Andrea Loewen Nair: Connect-Four Parenting


Alternative Education Options are On the Rise

New School Models are Putting the Focus on Kids

In the process of considering what is the best way for my own children to learn, I’ve spent time discovering more about what hurts and helps children when they are at school. We are in the midst of exciting times in education where hundred-year-old methods are now being examined with a critical eye. It’s also a time when the level of stress in kids is higher than before. Perhaps the combination of these two things will finally bring about real change in education as a whole.

Children these days seem to have to juggle many things, which are increasingly taking focus away from the business of being kids: playing, resting, being curious, and building relationships.

I was at a learning conference for the Acton Academy schools recently, where a couple of the owners and I chatted about how many students in traditional schools are so preoccupied by people management, big feelings, and stress that they are unable to fully attend to their learning focus. In addition to this, they can’t be who they really are because they have to spend so much energy handling everything thrown at them each day.

Children have more homework (even though research still fails to prove any benefit to this practice), competitive activities, scheduled playtime, and screens than ever before. They are also experiencing the pressure of not being able to learn at the pace they need.

Learning content based on a calendar and schedule dictated by a group of adults can be quite stressful for those who don’t learn at that pace. I imagine that there aren’t too many children who learn at the exact rate for which the material has been prescribed.

Too often young people are being moved through a system of education that zaps their creativity, motivation, and natural love of learning.

I’m hearing that teachers, often overwhelmed with the challenges of pushing or pulling kids through this content given their vast differences, are sometimes using threats, removal of much needed recess time, and giving extra homework to try to get them through the material.
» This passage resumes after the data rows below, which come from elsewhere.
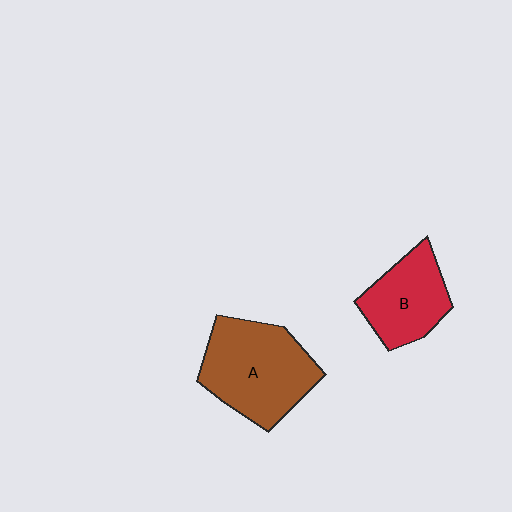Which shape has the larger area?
Shape A (brown).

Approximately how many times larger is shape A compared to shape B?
Approximately 1.5 times.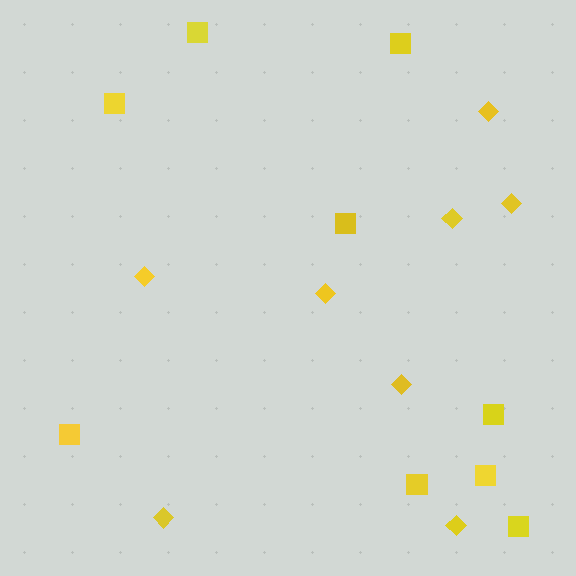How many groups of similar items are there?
There are 2 groups: one group of diamonds (8) and one group of squares (9).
I don’t believe that kids understand the content any better when they’re being dragged through it.

Even though I was a teacher in the public system for ten years, I pulled my children out of traditional school and started homeschooling them. I knew homeschooling wasn’t the answer for us so I used a year of trying it to consider what our options were moving forward. I really wanted them to be able to focus on learning and not the out-lying dynamics that focused their attention on keeping themselves together.

My question was this: what school environment would let my kids be who they are, learn at their own pace, stimulate critical thinking, be a positive environment, and help them discover their natural gifts?
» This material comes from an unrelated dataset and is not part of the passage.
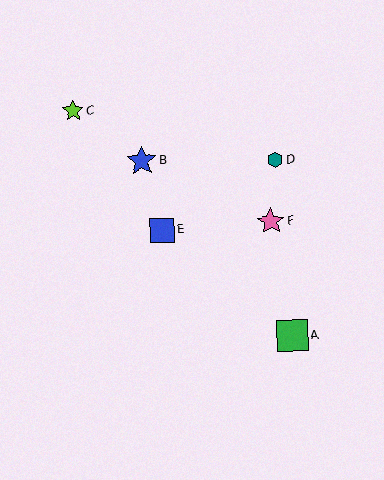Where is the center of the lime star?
The center of the lime star is at (73, 111).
I was looking for a system that was focused on the process of learning – not the content of it. We can look almost everything up so we don’t need to learn how to “know” anymore. What’s more important for my children is that they learn how to learn and how to just be.
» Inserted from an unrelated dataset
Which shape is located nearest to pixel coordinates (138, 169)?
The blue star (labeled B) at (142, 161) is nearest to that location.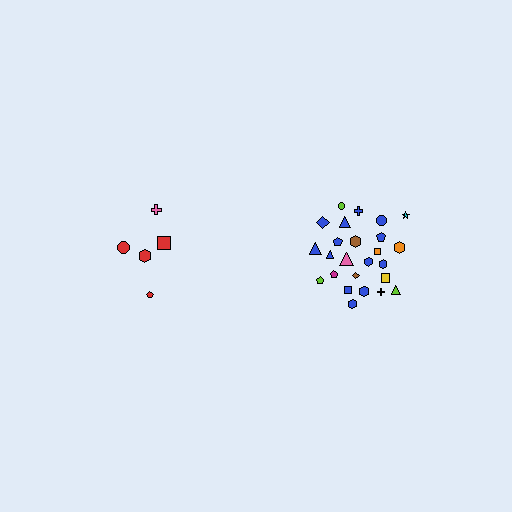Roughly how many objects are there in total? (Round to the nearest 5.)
Roughly 30 objects in total.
When we started to look for an alternative form of education, I really wasn’t surprised to discover that homeschooling is on the rise. Also, that concepts like “micro-schools” using “disruptive education” are taking off at a rapid rate.

Within these models, the students have a great deal of influence in the programs! This is called: student-centered learning or learner-driven education.

I was particularly excited to discover the Acton Academy program, which we ended up choosing as the system for the school we started. While at a recent SXSW Edu chat in Austin, TX, I had the opportunity to hear the founder of Acton along with five veteran owners discuss their program.

They spoke about the joy their students experience in being on a “hero’s journey,” with the happiness, failure, peaks, and valleys associated with this kind of path. It was amazing to think that children and teens would have the opportunity to look at life this way.

They also spoke about how much the students thrive when they have a big say in their education. An owner from Chicago talked about the “freedom shock” the kids have when they go to an Acton Academy because it is a student-centered environment. He said there’s a period of time where they keep looking at the adults for direction until they realize they can make decisions for themselves, get up when they need to, and take responsibility for their learning. He said the parents experience similar shock when they don’t have homework or projects to push their kids through. I know that the parents of the kids in our school are sow thrilled they don’t have to deal with homework and “busy work” anymore.

The adults are there as “guides” more than “teachers.” An owner from Guatemala City remarked that their community feels like a family and they enjoy spending their energy on supporting each of the kids and talking about all kinds of important real-world concepts. For example, he shared that he views success as, “The ability to live in the present, fulfilled.”

Jeff Sandefer, the co-founder of Acton Academy (and the Acton MBA program) stated that they have 2,500 applications for new schools waiting to be reviewed: 100 are coming in per week! I’m not surprised given what we’ve experienced with the success of our program in the first year of running one in London, ON, Canada.

It’s heart-warming to know that it is possible for young people to learn with less stress and more excitement. I have heard that some parent councils and school administrators are considering how alternative styles of education might be used to some degree in the public system.

Viewing education with the goal of supporting children will help each of our kids keep their love of learning and gain skills beyond academics like empathy, compassion, and reasoning.

It’s exciting that parents now have more choices to help find a program that is a good fit for their child’s personality and to avoid situations where the child’s focus is continually taken away from learning.